Thursday, February 21, 2013

Theory: Gold Values

In your travels through Runeterra you may at some point have encountered strange phrases such as "item efficiency", "cost-efficiency", or "gold value". Theorycrafting gurus expound on these strange, mystifying terms, claiming that they indicate one item or mastery is secretly overpowered. There's a method to the madness, and madness to the methods.

The basic concept of an attribute's gold value is straightforward. All you need to do is take a basic item and divide its gold cost by its attribute. Voila, now you know that 1 Attack Damage is worth 20 gold, and 1 Ability Power is worth 21.75 gold. Simple, obvious, and useful.

Theorycrafters use these values to determine what items are cost-efficient. An item is cost-efficient when the sum of the value of its attributes is equal to or greater than the cost. It's fairly straightforward math once you have the gold values for all attributes.

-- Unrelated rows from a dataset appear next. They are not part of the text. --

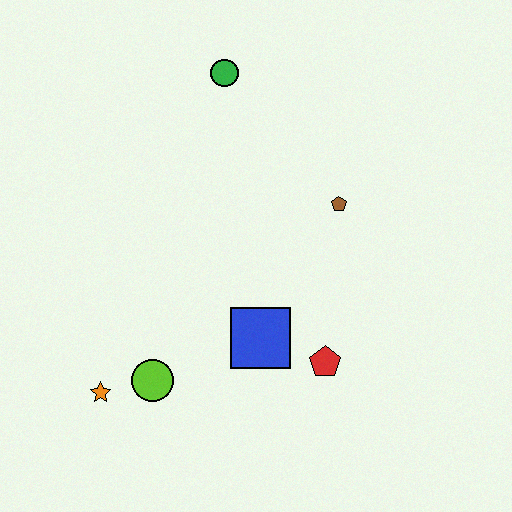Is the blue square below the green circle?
Yes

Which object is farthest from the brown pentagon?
The orange star is farthest from the brown pentagon.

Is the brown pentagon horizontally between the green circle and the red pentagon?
No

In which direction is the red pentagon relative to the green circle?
The red pentagon is below the green circle.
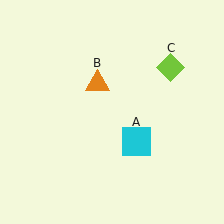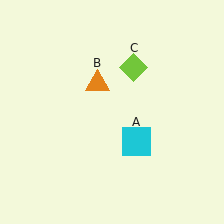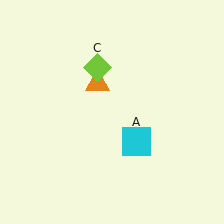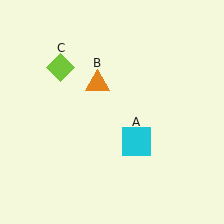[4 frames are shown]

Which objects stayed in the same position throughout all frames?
Cyan square (object A) and orange triangle (object B) remained stationary.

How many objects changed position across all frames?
1 object changed position: lime diamond (object C).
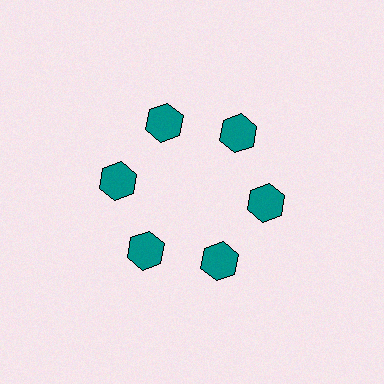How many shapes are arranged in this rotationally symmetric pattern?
There are 6 shapes, arranged in 6 groups of 1.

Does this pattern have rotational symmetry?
Yes, this pattern has 6-fold rotational symmetry. It looks the same after rotating 60 degrees around the center.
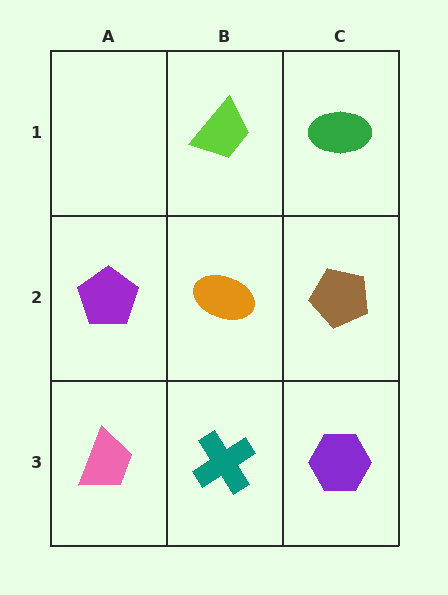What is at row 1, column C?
A green ellipse.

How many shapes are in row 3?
3 shapes.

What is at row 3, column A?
A pink trapezoid.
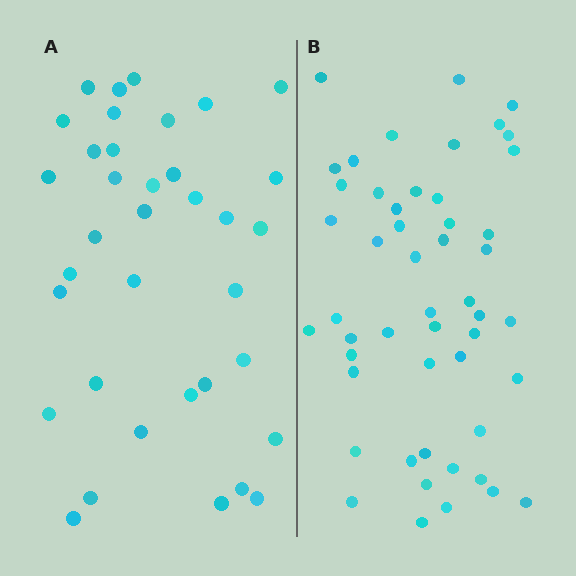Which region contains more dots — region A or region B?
Region B (the right region) has more dots.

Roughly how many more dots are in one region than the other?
Region B has approximately 15 more dots than region A.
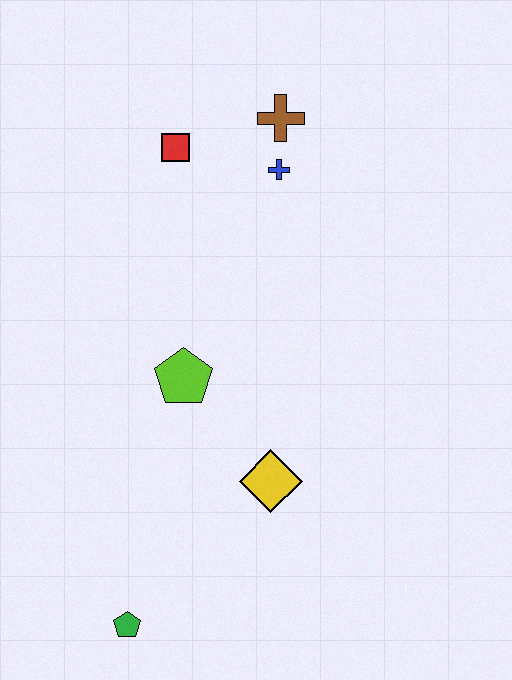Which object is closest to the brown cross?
The blue cross is closest to the brown cross.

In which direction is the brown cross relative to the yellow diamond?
The brown cross is above the yellow diamond.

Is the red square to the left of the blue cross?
Yes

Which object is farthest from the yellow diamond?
The brown cross is farthest from the yellow diamond.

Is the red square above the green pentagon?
Yes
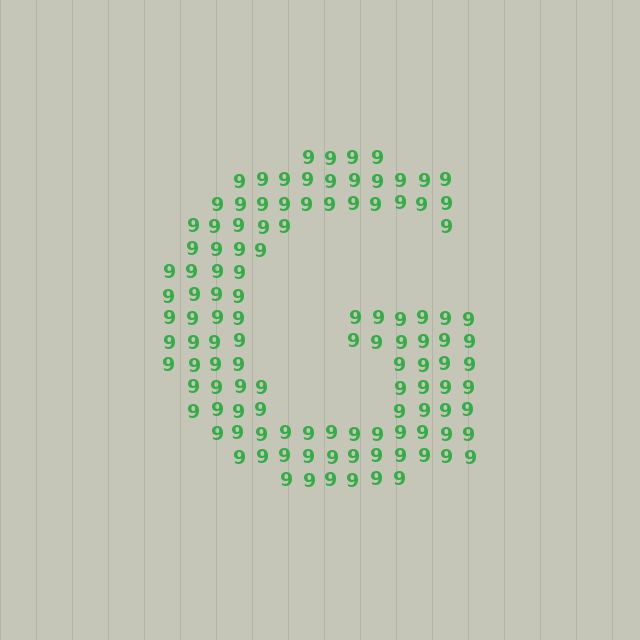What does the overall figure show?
The overall figure shows the letter G.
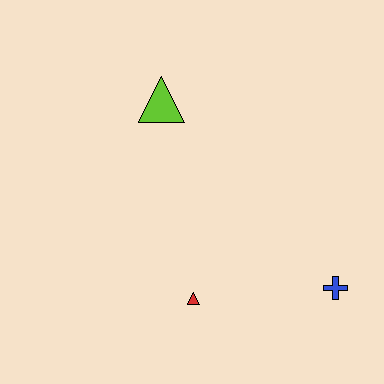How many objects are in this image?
There are 3 objects.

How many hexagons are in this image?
There are no hexagons.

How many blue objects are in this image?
There is 1 blue object.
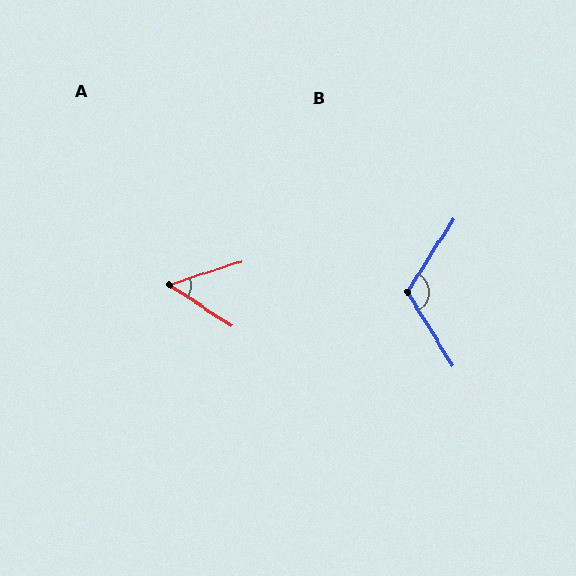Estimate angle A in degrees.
Approximately 52 degrees.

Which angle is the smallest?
A, at approximately 52 degrees.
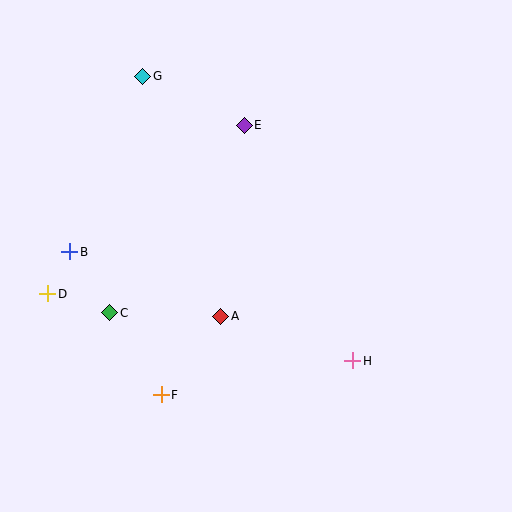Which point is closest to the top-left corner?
Point G is closest to the top-left corner.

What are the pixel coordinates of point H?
Point H is at (353, 361).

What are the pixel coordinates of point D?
Point D is at (48, 294).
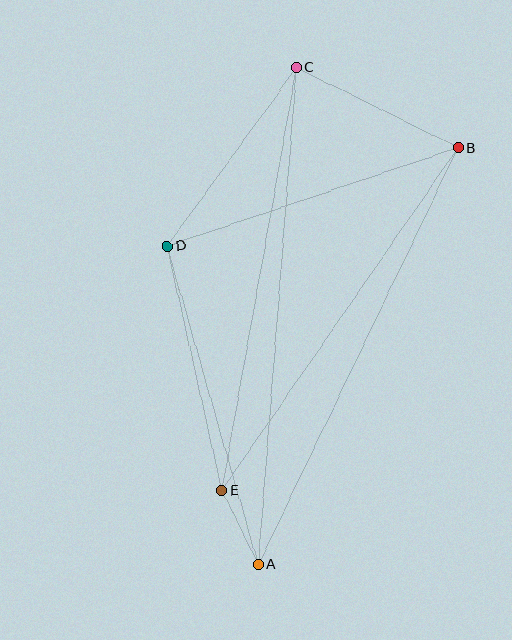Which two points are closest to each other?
Points A and E are closest to each other.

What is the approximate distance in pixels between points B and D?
The distance between B and D is approximately 307 pixels.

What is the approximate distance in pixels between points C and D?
The distance between C and D is approximately 220 pixels.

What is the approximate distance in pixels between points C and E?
The distance between C and E is approximately 430 pixels.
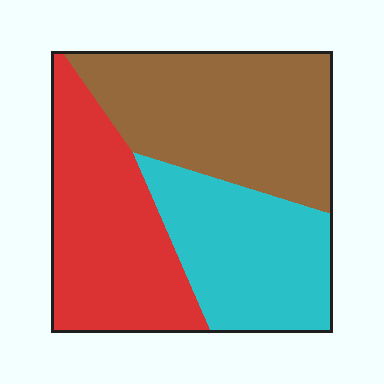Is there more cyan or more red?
Red.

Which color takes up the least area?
Cyan, at roughly 30%.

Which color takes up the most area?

The problem, referred to previously as "madness", is that we don't have gold values for all attributes. A significant number of attributes don't have any basic items on which to base their gold values. Cooldown Reduction, Life Steal, Spell Vamp, Penetration, Movement Speed and others are only found through upgrading items and other special cases. As a result, the only data points we have to work with are the combine/upgrade costs of items.

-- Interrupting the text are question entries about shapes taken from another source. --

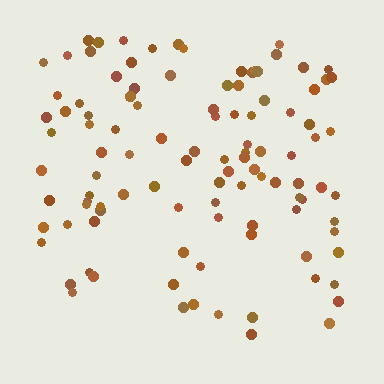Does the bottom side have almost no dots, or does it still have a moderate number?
Still a moderate number, just noticeably fewer than the top.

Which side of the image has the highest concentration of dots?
The top.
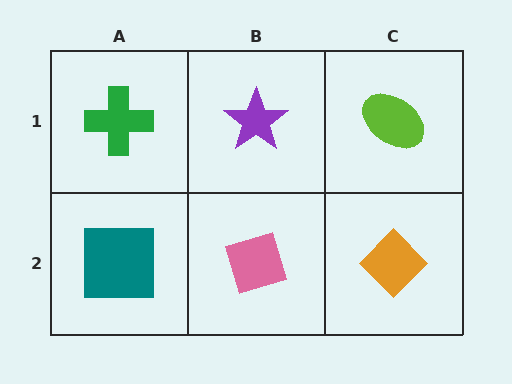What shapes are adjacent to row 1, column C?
An orange diamond (row 2, column C), a purple star (row 1, column B).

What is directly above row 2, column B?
A purple star.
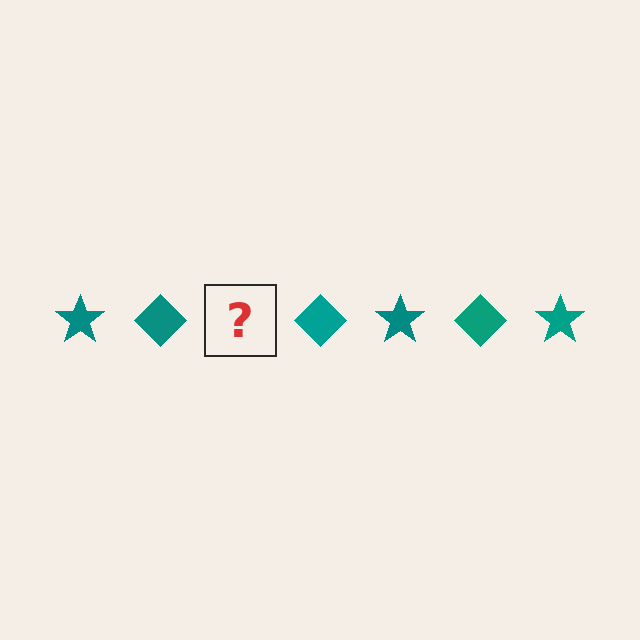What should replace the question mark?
The question mark should be replaced with a teal star.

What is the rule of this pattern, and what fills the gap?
The rule is that the pattern cycles through star, diamond shapes in teal. The gap should be filled with a teal star.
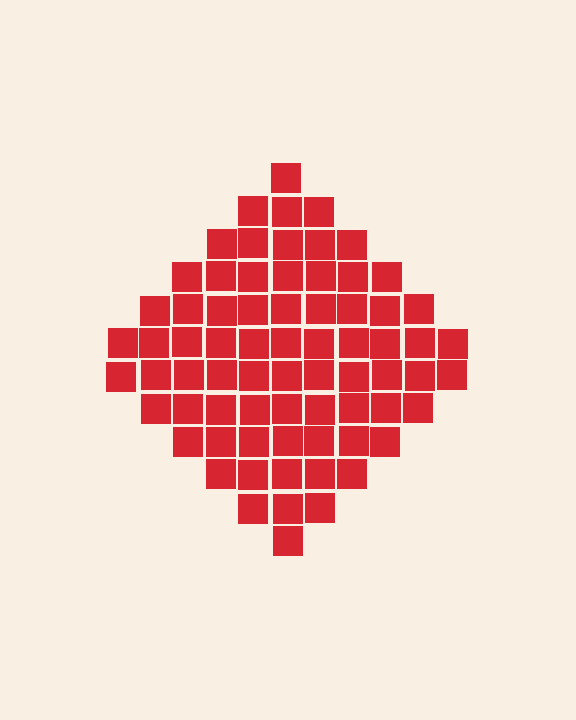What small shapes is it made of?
It is made of small squares.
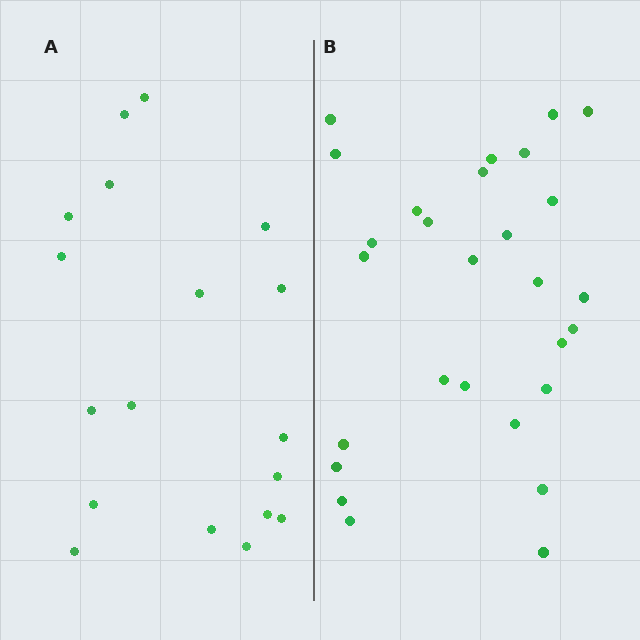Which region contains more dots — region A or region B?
Region B (the right region) has more dots.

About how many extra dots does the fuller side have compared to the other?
Region B has roughly 10 or so more dots than region A.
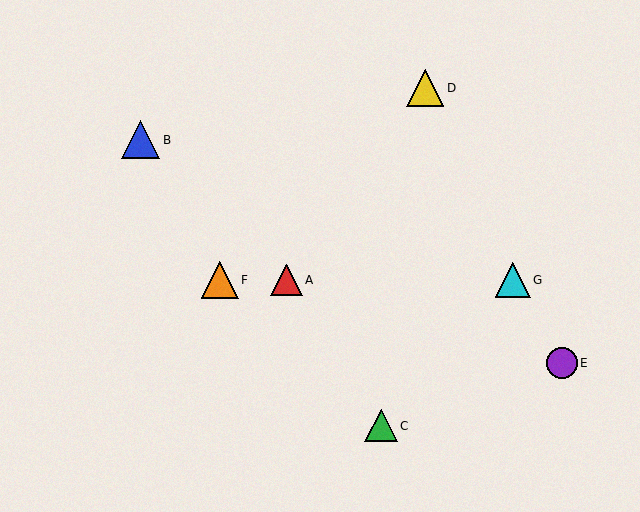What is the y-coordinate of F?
Object F is at y≈280.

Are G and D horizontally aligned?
No, G is at y≈280 and D is at y≈88.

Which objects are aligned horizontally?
Objects A, F, G are aligned horizontally.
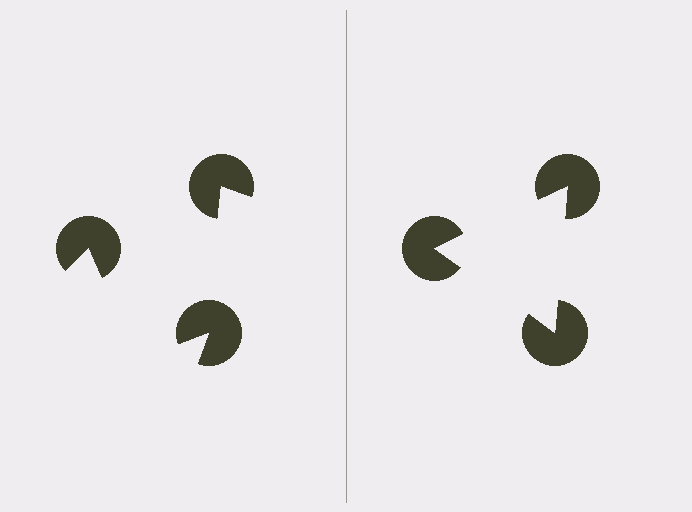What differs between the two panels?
The pac-man discs are positioned identically on both sides; only the wedge orientations differ. On the right they align to a triangle; on the left they are misaligned.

Unfortunately, combine costs have essentially nothing to do with the value of the stats gained. You need only look as far as Trinity Force for this to become self-evident. Its combine cost is a ridiculously small 3 gold, yet it gains 5 Ability Power, 10 Attack Damage, 12% Attack Speed, 50 Health and more. The value of the stats I listed alone is 880 gold, not to mention the nebulous value of the Movement Speed and item passives. Upon closer examination, all item combine costs are just as devoid of meaning.

This presents a problem for theorycrafters as the gold values of roughly half of all attributes cannot be determined. Many theorycrafters try anyway, but the results are mere conjecture. Do we base the value of Cooldown Reduction off of Kindlegem, putting the value of 1% Cooldown Reduction at 32.23 gold? Or do we base it off of Glacial Shroud, giving us -6 gold? With Fiendish Codex and Stinger giving us values of 16.75 gold and 45 gold per 1% Cooldown Reduction respectively, it should be immediately obvious that there's simply no way to assign a meaningful gold value to these sorts of attributes.

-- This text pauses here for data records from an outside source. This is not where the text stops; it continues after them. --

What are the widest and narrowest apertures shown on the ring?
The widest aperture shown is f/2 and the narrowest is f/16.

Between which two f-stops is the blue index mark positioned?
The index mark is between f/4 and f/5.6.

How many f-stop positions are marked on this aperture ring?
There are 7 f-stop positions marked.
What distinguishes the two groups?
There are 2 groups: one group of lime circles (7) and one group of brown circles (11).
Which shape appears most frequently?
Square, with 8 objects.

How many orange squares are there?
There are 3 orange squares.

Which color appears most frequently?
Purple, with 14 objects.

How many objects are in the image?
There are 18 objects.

Some theorycrafters lack the conviction to admit it, but it is essentially impossible for us to have a complete picture of cost-efficiency. Without an incontrovertible method of determining gold values for advanced attributes most items can't be fully assessed. The best we can do is see how close an item comes to being cost-efficient before making a personal judgement as to whether the remaining attributes are worth the difference.